Ohio National’s lead counsel is Marion Little and Christopher Hogan of Columbus’ Zeiger, Tigges & Little. They did not respond to a request for comment, and an Ohio National spokeswoman said the company will not comment on the pending litigation.
The Legal Context
The litigation centers on Ohio National’s decision last year to get out of the annuities business altogether to focus on its life and disability insurance products.
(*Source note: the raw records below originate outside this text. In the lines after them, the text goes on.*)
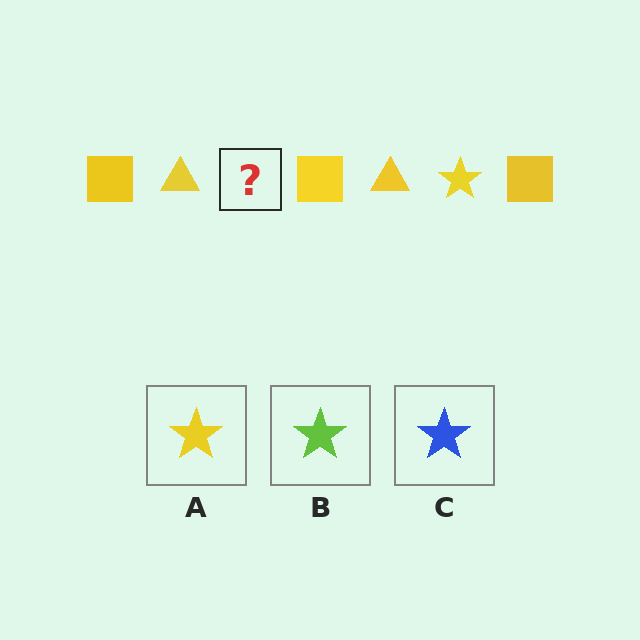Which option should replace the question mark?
Option A.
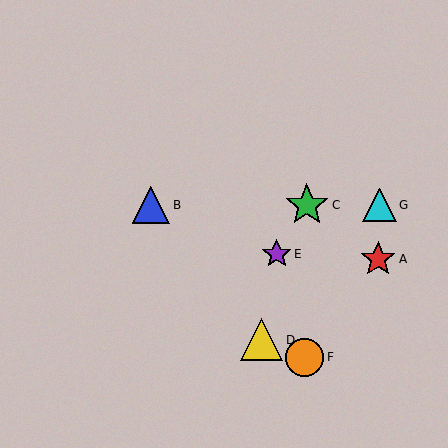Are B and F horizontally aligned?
No, B is at y≈205 and F is at y≈357.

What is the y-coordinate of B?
Object B is at y≈205.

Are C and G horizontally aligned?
Yes, both are at y≈205.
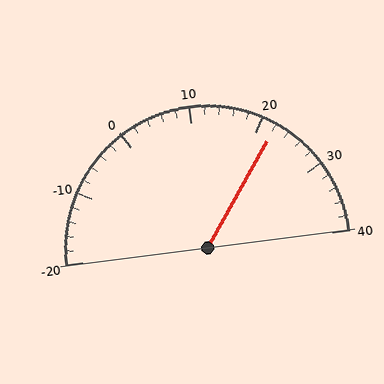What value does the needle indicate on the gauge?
The needle indicates approximately 22.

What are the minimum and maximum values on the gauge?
The gauge ranges from -20 to 40.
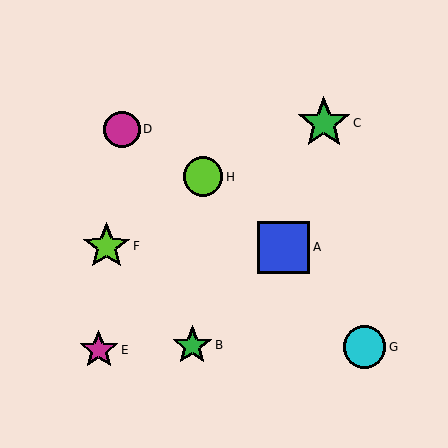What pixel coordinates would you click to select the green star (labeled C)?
Click at (324, 123) to select the green star C.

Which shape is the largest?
The blue square (labeled A) is the largest.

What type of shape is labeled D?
Shape D is a magenta circle.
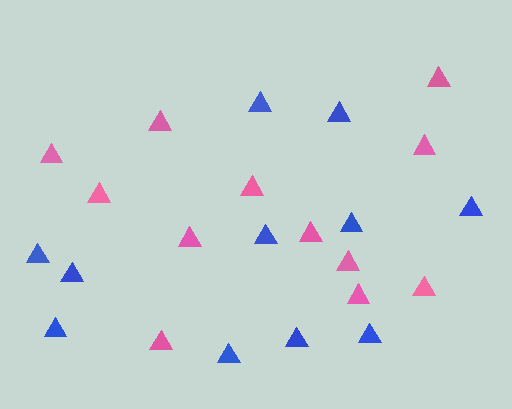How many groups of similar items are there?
There are 2 groups: one group of pink triangles (12) and one group of blue triangles (11).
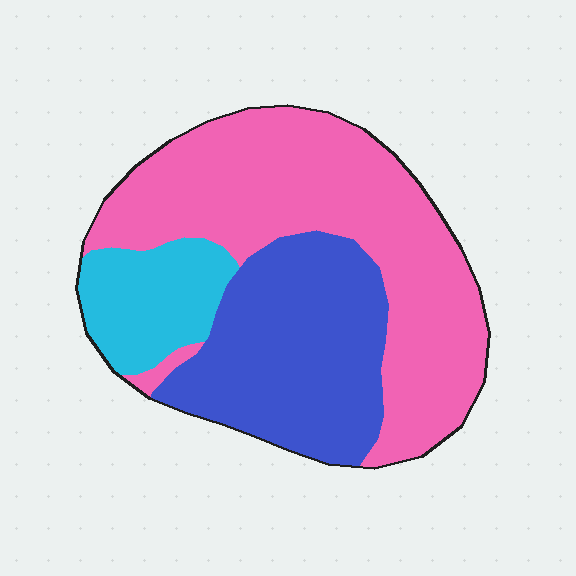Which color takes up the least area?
Cyan, at roughly 15%.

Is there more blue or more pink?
Pink.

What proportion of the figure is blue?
Blue covers around 35% of the figure.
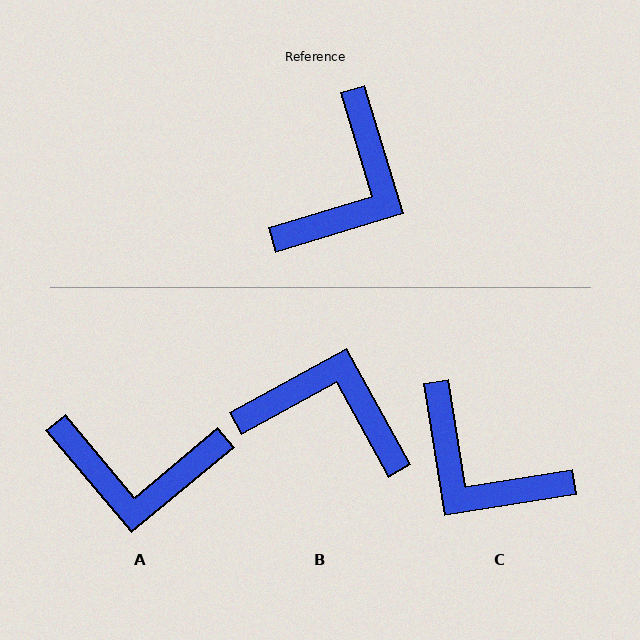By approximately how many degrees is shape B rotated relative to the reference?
Approximately 102 degrees counter-clockwise.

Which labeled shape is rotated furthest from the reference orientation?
B, about 102 degrees away.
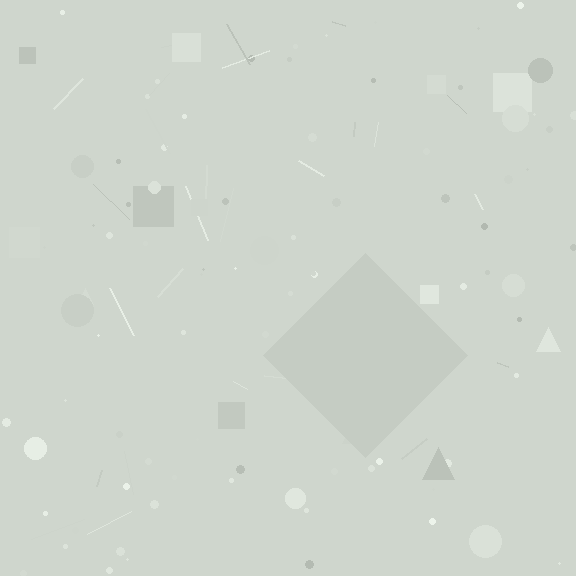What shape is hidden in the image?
A diamond is hidden in the image.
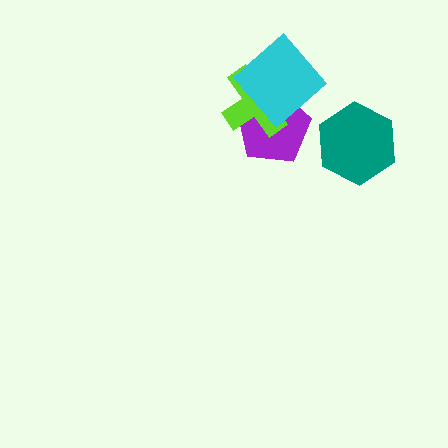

Among the annuities it discontinued were those with a provision called the Guaranteed Minimum Income Benefit Rider, which guaranteed a certain level of income to the purchaser regardless of underlying performance of the investments.
According to court filings, Ohio National and its subsidiaries sold more than $10 billion in variable annuities between 2012 and 2018, paying commissions to some 50,000 to 75,000 advisors affiliated with independent broker-dealers who opted to receive smaller up-front commissions in favor of larger trail commissions, or ongoing commissions paid for the products they sell.
The insurer sent termination letters to broker-dealers selling the GMIB annuities, saying in September that it was canceling their contracts and would no longer pay trail commissions.
Lawsuits accused Ohio National and its subsidiaries of breaching their selling agreements, which said the commissions would be paid until the annuities were surrendered or paid out.
The complaints said individual brokers and representatives stood to lose tens of thousands of dollars annually from the canceled commissions, and some named additional defendants including Ohio National Life Assurance Corp., Ohio National Equities Inc. and Ohio National Financial Services.
Ohio National’s responses all revolve around the argument that its contracts allowed termination with a 60 day prior notice, and that the commissions were only guaranteed to be paid while the contracts were valid.
The insurer is fighting to keep the disputes out of arbitration, arguing it is not a FINRA member and cannot be compelled to arbitrate without its consent.
Ohio National has sued several broker-dealers who are also seeking FINRA arbitration in Ohio.
And earlier this month, Kestra filed a new complaint — the second in that state — joining other federal litigation including actions pending in California, Illinois, Minnesota and Alabama.
In its own Ohio lawsuit against several broker-dealers in California, Florida and Delaware, Ohio National said it received complaints filed with “multiple state departments of insurance” by customers saying their GMIB annuities were being terminated, that the insurer had “fired” their advisors, that the advisors will no longer have access to the customers’ financial information, and will no longer provide “financial advisory services that the customer paid for and will continue to pay for” in annual fees.